In terms of capital, the company finished the quarter with $19.1 million in unrestricted cash and marketable securities, though Gomes estimates Valens’ cash burn from the last quarter to be around $16.2 million. With a new $40 million revolving loan facility and debt being repaid, Gomes estimates the company’s pro-forma cash to be around $46 million.

“We are wary of this cash burn level, but we expect that to narrow as the company cuts costs and drives towards adjusted EBITDA profitability,” Gomes said.
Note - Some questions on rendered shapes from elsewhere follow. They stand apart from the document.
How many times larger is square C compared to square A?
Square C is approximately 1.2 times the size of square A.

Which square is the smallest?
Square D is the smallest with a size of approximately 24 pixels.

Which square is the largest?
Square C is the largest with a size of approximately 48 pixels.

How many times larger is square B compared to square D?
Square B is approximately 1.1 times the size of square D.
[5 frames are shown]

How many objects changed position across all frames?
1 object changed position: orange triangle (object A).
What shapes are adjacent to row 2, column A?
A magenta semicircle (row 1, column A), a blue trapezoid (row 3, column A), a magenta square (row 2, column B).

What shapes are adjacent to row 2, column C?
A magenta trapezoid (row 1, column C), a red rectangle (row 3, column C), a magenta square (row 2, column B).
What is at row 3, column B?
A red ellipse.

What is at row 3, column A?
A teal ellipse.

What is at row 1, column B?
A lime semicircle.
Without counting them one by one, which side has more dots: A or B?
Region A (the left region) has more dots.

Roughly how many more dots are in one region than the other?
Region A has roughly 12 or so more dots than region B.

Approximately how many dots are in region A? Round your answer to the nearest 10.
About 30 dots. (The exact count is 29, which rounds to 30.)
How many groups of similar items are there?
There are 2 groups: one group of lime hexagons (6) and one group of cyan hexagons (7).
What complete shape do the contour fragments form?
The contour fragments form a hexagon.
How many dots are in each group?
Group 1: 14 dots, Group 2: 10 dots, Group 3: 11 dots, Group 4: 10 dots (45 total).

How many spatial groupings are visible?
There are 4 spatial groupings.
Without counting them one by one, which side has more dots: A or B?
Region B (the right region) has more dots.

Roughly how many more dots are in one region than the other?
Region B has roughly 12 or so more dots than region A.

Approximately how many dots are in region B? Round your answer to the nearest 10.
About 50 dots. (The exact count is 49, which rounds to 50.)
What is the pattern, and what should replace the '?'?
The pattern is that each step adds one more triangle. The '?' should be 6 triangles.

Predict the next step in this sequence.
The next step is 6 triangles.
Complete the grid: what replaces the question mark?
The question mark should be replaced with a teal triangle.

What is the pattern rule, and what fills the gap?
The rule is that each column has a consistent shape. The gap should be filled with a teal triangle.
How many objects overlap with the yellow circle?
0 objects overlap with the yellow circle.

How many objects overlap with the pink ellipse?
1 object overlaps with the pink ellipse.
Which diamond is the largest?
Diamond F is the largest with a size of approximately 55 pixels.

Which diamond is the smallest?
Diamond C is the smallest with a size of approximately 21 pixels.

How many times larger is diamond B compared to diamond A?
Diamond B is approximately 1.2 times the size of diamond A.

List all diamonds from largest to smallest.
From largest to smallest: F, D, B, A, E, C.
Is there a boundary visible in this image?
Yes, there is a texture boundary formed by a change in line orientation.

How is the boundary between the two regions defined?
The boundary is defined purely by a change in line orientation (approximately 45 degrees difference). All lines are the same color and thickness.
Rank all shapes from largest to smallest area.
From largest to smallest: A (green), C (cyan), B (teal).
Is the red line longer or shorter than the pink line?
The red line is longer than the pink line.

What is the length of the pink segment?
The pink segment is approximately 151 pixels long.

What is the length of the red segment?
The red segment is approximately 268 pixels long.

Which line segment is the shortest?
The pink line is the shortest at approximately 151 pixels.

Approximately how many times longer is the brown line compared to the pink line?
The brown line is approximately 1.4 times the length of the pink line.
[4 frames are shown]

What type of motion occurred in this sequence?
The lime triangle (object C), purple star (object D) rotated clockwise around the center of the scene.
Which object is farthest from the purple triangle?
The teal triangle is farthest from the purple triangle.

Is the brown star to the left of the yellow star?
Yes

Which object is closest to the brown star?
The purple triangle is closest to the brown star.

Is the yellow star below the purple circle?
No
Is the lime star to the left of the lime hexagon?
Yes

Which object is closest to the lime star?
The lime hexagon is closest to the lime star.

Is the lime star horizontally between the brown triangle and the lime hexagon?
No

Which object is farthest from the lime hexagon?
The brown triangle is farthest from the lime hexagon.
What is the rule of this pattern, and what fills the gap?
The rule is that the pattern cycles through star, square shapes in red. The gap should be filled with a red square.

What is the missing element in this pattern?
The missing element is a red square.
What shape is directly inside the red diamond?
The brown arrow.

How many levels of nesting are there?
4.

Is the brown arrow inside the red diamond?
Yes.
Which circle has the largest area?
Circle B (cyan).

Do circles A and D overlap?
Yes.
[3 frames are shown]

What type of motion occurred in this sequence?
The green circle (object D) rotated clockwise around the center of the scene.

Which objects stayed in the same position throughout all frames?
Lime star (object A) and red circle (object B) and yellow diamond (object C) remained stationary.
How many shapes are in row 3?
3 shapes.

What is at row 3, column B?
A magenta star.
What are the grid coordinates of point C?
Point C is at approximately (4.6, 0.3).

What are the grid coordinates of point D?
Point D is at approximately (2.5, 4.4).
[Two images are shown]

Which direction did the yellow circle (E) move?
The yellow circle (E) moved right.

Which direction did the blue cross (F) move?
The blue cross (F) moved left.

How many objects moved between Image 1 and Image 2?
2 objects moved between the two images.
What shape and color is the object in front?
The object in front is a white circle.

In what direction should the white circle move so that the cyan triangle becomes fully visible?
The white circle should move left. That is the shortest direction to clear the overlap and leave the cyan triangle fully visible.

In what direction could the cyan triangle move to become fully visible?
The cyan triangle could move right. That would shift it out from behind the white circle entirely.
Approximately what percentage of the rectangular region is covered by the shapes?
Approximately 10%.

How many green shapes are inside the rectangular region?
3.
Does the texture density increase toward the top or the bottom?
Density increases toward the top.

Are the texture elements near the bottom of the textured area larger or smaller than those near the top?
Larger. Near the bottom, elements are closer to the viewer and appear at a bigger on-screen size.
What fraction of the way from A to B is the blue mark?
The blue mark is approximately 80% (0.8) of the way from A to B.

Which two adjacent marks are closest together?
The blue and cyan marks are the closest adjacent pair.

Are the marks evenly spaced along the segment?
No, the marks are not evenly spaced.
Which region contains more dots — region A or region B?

The Valens Company ended the 2021 fiscal year with $78.2 million in revenue, down 6.7 per cent from the $83.8 million the company reported in 2020. According to his February 7 analysis, Gomes projects the company’s revenue to move into nine figures in 2022 at a forecasted $128.2 million for a 63 per cent year-over-year increase, followed by a projected jump to $213.9 million in 2023 for a potential year-over-year increase of 67 per cent.

The company ended 2021 with an adjusted EBITDA loss of $26.7 million, with Gomes projecting the loss to drop to $13.5 million in 2022 before turning positive at $20.8 million in 2023 for a 10 per cent margin.

Valens also ended 2021 with a gross profit margin of 22.1 per cent, which Gomes projects to expand to 28 per cent in 2022 and 36 per cent in 2023.

“We believe that Valens will accelerate growth in FY2022e, especially in the B2C and Green Roads segments. Management also anticipates to improve its operating performance in FY2022e through the strategic initiatives presented in the Company’s [February 7] Investor Day. We are encouraged by the Company’simprovement in adj. gross margin this quarter and continued market share growth in Canada, which we believe are supportive of our thesis,” Gomes said.

“We view Q4/FY21 and Q1/FY22e as transitional, and we expect Valens to accelerate growth from Q2/FY22e driven by new provincial listings and market share gains in the Canadian recreational cannabis market,” he wrote.

Overall, The Valens Company’s stock price has dropped by 55.1 per cent over the last 12 months, with a 24.7 per cent loss since the start of 2022. After hitting a 52-week high of $12/share on May 10, the stock’s price has dropped most of the time since then, going as low as $2.11/share on January 27.